The stories you’re hearing about lamp-lit, midnight pow-wows taking place in state offices are true. The states are working around the clock at a feverish pace to meet the Health Insurance Marketplace go-live date of Oct. 1, 2013. From conversations with my counterparts who are leading the marketplaces, I understand that some of the most significant concerns include:
- System of Record: For states building their own marketplaces, the first design decision is around the system of record. Some states are electing to use the HIX itself as their eligibility system of record, funneling all eligibility determinations – tax credits, cost-sharing reductions, Medicaid, Children’s Health Insurance Program (CHIP) and Basic Health Plan – through one platform.

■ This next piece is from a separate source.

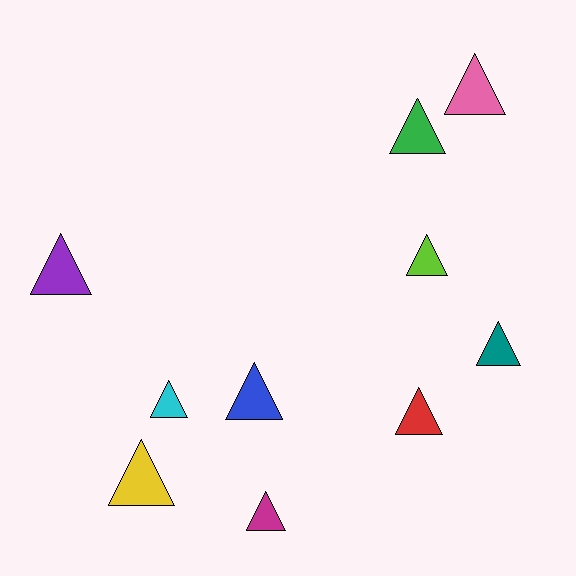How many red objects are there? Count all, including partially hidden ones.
There is 1 red object.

Other states are designing their marketplaces as entry points, from which eligibility decisions flow to a legacy system for determination decisions. Either way, states are finding that the project is akin to remodeling a 747 while it’s in the air. The legacy systems need to be updated so they can coordinate and speak to the HIX. That’s a massive undertaking on its own, but it also has to be done while the HIX is still being designed.
- The Federal Hub: State marketplace leaders are also considering the readiness and functionality of the federal hub. States will be required to check in with the federal hub for applicants’ immigration status, income level, etc. The federal hub is being built and rolled out at the same time that states are designing the rules for how their marketplaces will speak to and integrate with it. Again, it’s a bit like remodeling an airplane mid-flight.